Misschien was Dahmer ook wel zo geëindigd als hij hulp had gezocht toen het nog kon, maar toegeven als zestienjarige, in dié tijd, dat je niet alleen homoseksueel bent maar ook nog eens steeds dwingender wordende gedachten koestert, waarin je het met dode mannen doet?

Had het ook anders kunnen lopen?

BACKDERF: Eerlijk gezegd denk ik dat niks hem had kunnen redden, daarvoor was hij te ziek in zijn hoofd, hij zou zichzelf uiteindelijk hebben vernietigd, maar misschien hadden die moorden wel vermeden kunnen worden. Het is zo tragisch allemaal.
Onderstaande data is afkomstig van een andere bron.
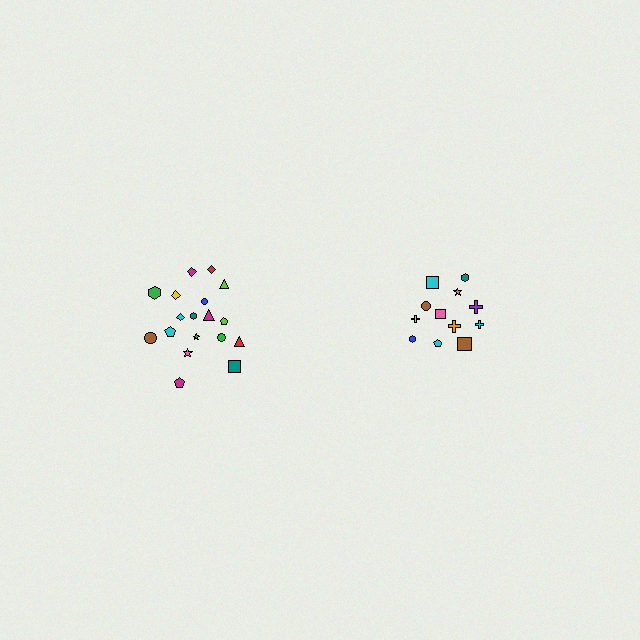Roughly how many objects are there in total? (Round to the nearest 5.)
Roughly 30 objects in total.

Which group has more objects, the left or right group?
The left group.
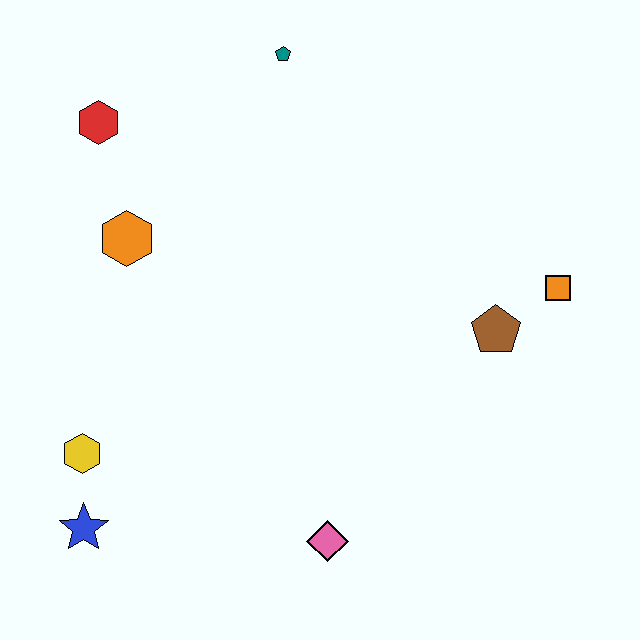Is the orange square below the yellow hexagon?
No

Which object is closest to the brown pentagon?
The orange square is closest to the brown pentagon.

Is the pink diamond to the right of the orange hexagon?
Yes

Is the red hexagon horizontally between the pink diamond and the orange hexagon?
No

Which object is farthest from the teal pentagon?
The blue star is farthest from the teal pentagon.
EEN STEEDS WEERKERENDE WAT-ALSvraag in het boek is inderdaad ‘wie had iets kunnen doen (maar deed het niet)?’. Zowat iedereen, zo lijkt het wel, maar Backderf neemt het vooral de volwassenen kwalijk. Eén keer wordt Dahmer betrapt op bier drinken op het schoolterrein, waarna hij voor de keuze wordt gesteld: óf zijn ouders worden op de hoogte gebracht, óf hij krijgt tien tikken. Hij kiest voor een pak slaag, en daarmee is de kous af voor de schoolleiding.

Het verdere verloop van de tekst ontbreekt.